According to Schunk, if this trend of community involvement continues he believes extra policing will not be necessary at future Deltopia weekends.
“I think even police officers resonated with that and it helped them show a little more restraint,” Schunk said. “I think over time we could see the level of necessary policing decrease more and more as we add in that structure that helps support the event.”
Schunk said to continue positive progress for a safer Deltopia, he hopes to see more focus on the student volunteer program University of California Isla Vista (UCIV), which helped facilitate Deltopia and the lawful conduction of festivities this past weekend.
“I think really the thing I would love to see targeted and expanded upon next year is the UCIV program. And the idea of student volunteers,” Schunk said. “The reception generally was incredibly favorable. Countless people came up to us and said, ‘Thank you so much for taking your time today to hand out water bottles.’ People were almost incredulous.”
Fourth-year economics and environmental studies double major Alex Foehr said he understands the need for police action during Deltopia and hopes the event will gradually return to a smaller party meant for I.V. locals.
“I think the intimidation from the sheer number of police this Deltopia was one of the only benefits of mass law enforcement,” Foehr said. “My 300 person party getting shut down at 3:00 p.m. at the time it seemed unnecessary, but it was for the general welfare and I understand that.

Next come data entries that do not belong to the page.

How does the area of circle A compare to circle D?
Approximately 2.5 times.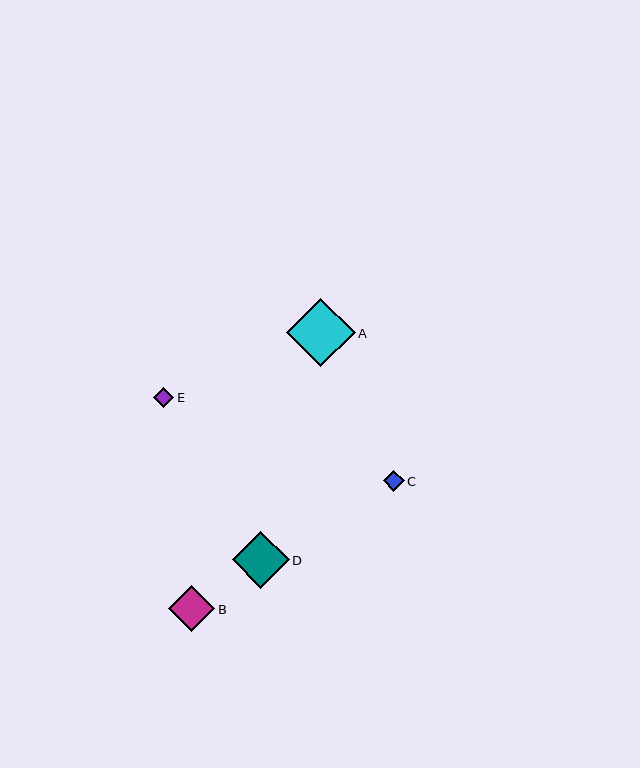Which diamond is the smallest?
Diamond E is the smallest with a size of approximately 20 pixels.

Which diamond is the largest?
Diamond A is the largest with a size of approximately 68 pixels.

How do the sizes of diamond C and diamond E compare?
Diamond C and diamond E are approximately the same size.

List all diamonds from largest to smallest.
From largest to smallest: A, D, B, C, E.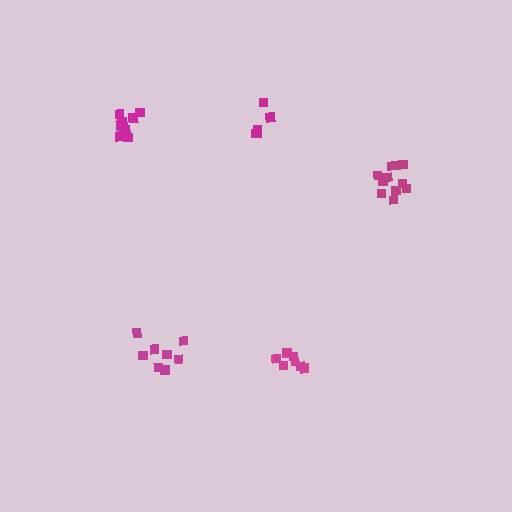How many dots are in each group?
Group 1: 7 dots, Group 2: 8 dots, Group 3: 5 dots, Group 4: 11 dots, Group 5: 10 dots (41 total).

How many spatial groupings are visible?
There are 5 spatial groupings.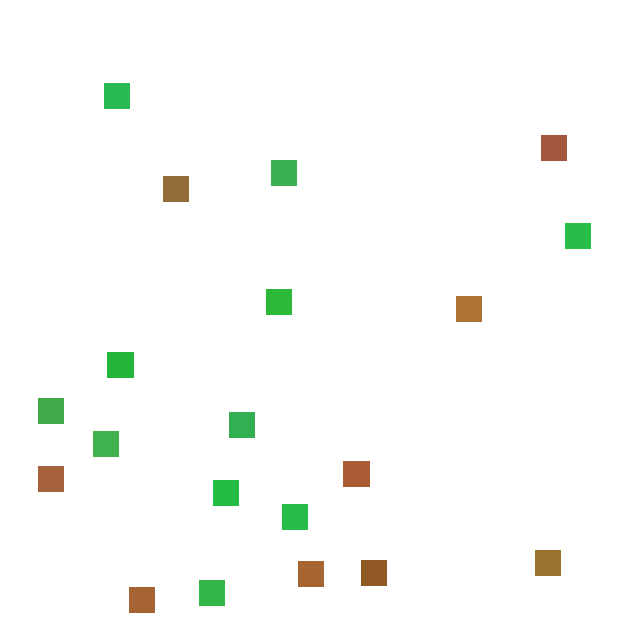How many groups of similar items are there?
There are 2 groups: one group of green squares (11) and one group of brown squares (9).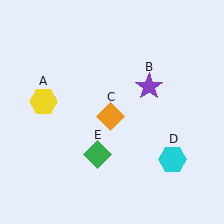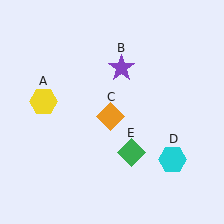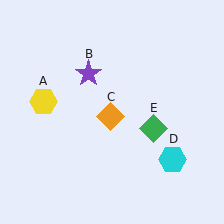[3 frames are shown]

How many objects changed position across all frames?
2 objects changed position: purple star (object B), green diamond (object E).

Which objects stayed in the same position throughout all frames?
Yellow hexagon (object A) and orange diamond (object C) and cyan hexagon (object D) remained stationary.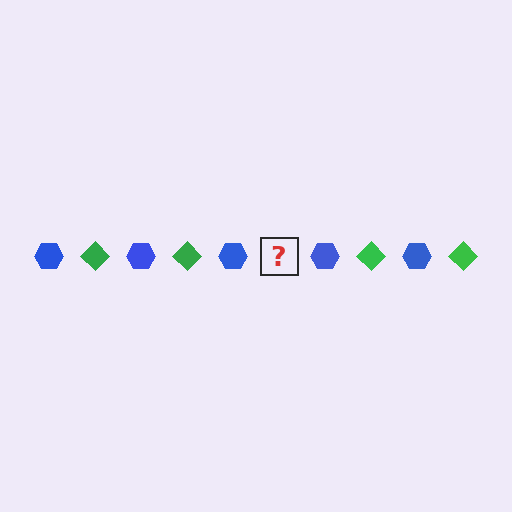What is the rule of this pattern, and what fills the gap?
The rule is that the pattern alternates between blue hexagon and green diamond. The gap should be filled with a green diamond.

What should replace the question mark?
The question mark should be replaced with a green diamond.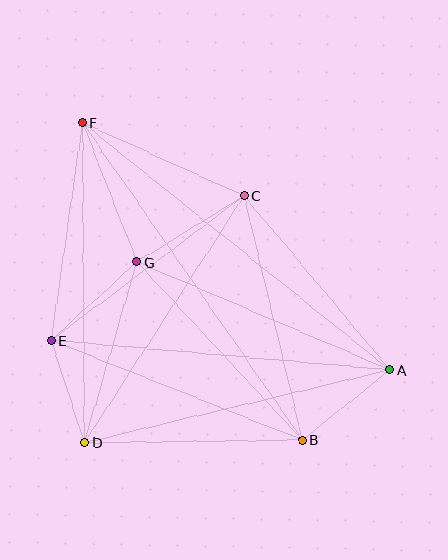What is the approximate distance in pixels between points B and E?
The distance between B and E is approximately 270 pixels.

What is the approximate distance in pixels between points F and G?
The distance between F and G is approximately 150 pixels.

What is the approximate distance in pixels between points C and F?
The distance between C and F is approximately 177 pixels.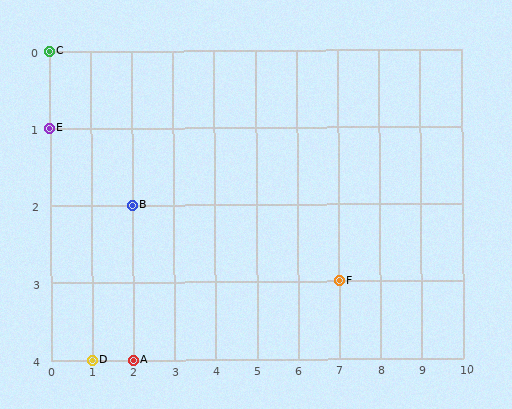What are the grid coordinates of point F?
Point F is at grid coordinates (7, 3).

I feel that next year’s Deltopia will be more local and back to normal like before the  riots because of this intimidating police presence.”
Foehr also said he believed the increased police presence had some disadvantages.

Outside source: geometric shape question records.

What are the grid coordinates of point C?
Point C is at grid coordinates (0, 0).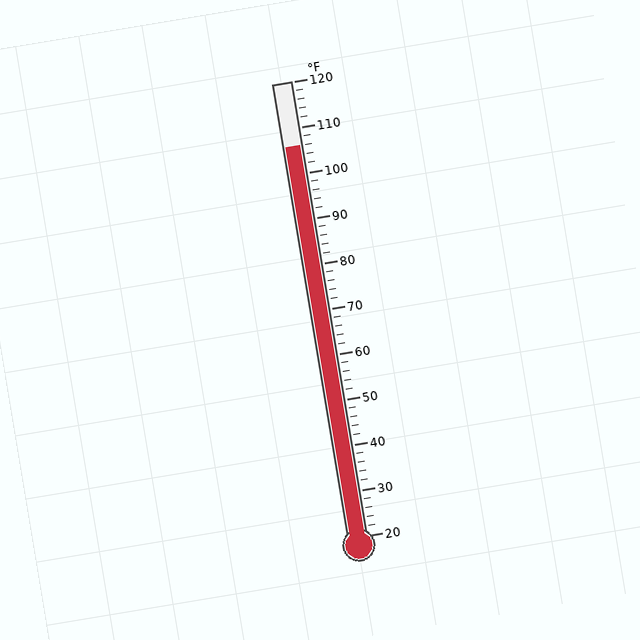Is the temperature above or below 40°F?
The temperature is above 40°F.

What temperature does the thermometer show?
The thermometer shows approximately 106°F.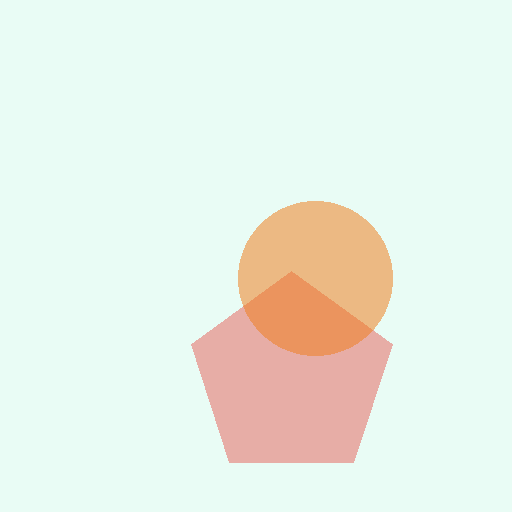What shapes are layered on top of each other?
The layered shapes are: a red pentagon, an orange circle.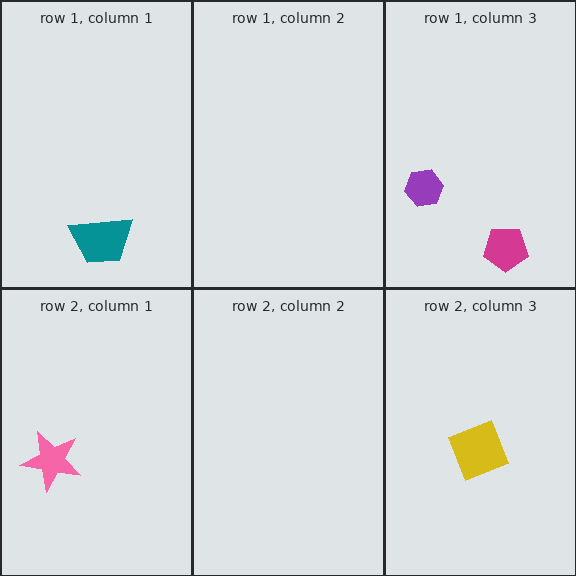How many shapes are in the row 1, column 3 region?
2.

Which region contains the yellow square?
The row 2, column 3 region.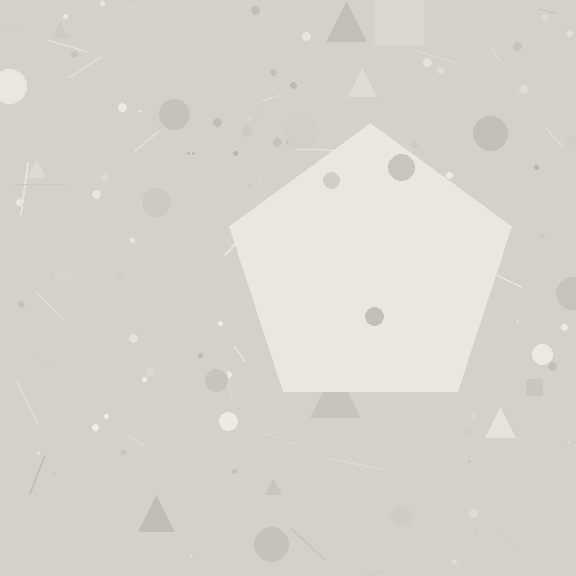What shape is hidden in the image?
A pentagon is hidden in the image.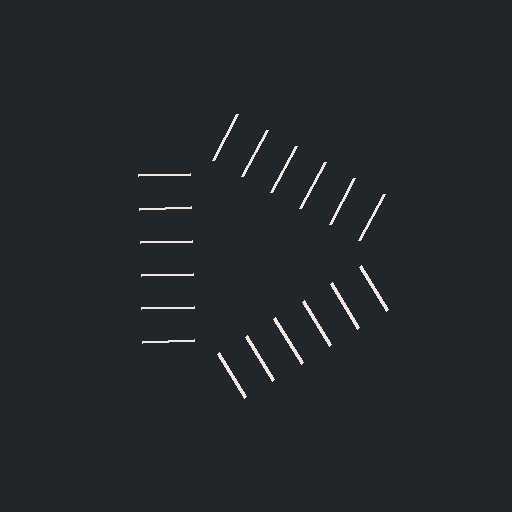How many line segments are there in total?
18 — 6 along each of the 3 edges.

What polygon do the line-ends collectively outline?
An illusory triangle — the line segments terminate on its edges but no continuous stroke is drawn.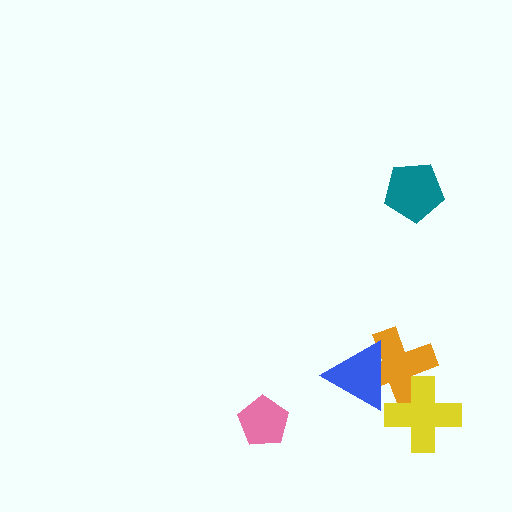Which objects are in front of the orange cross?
2 objects cover part of the orange cross: the blue triangle and the yellow cross.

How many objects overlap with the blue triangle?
1 object overlaps with the blue triangle.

“However, I think there were many disadvantages to this presence. … Festival ordinances, for example, infringe upon some of what I believe to be my fundamental rights to private property,” Foehr said. “Also, it’s a waste of public resources to have so many cops here, just because of irresponsible college kids.”
Alumnus Nehanda Wells attended Deltopia this past weekend and said she also experienced a run-in with the police, but the incident did not change her opinion on the positive aspects of additional policing.
“Outside BevMo! … a cop banged on my window and asked to see my ID. I’ve never had that happen before. It was intimidating because I wasn’t doing anything wrong,” Wells said. “I’m not saying that it was a bad thing. I just think that was reaching too far. But as far as having more police here for the weekend, it obviously worked because things were much calmer this year than last year.”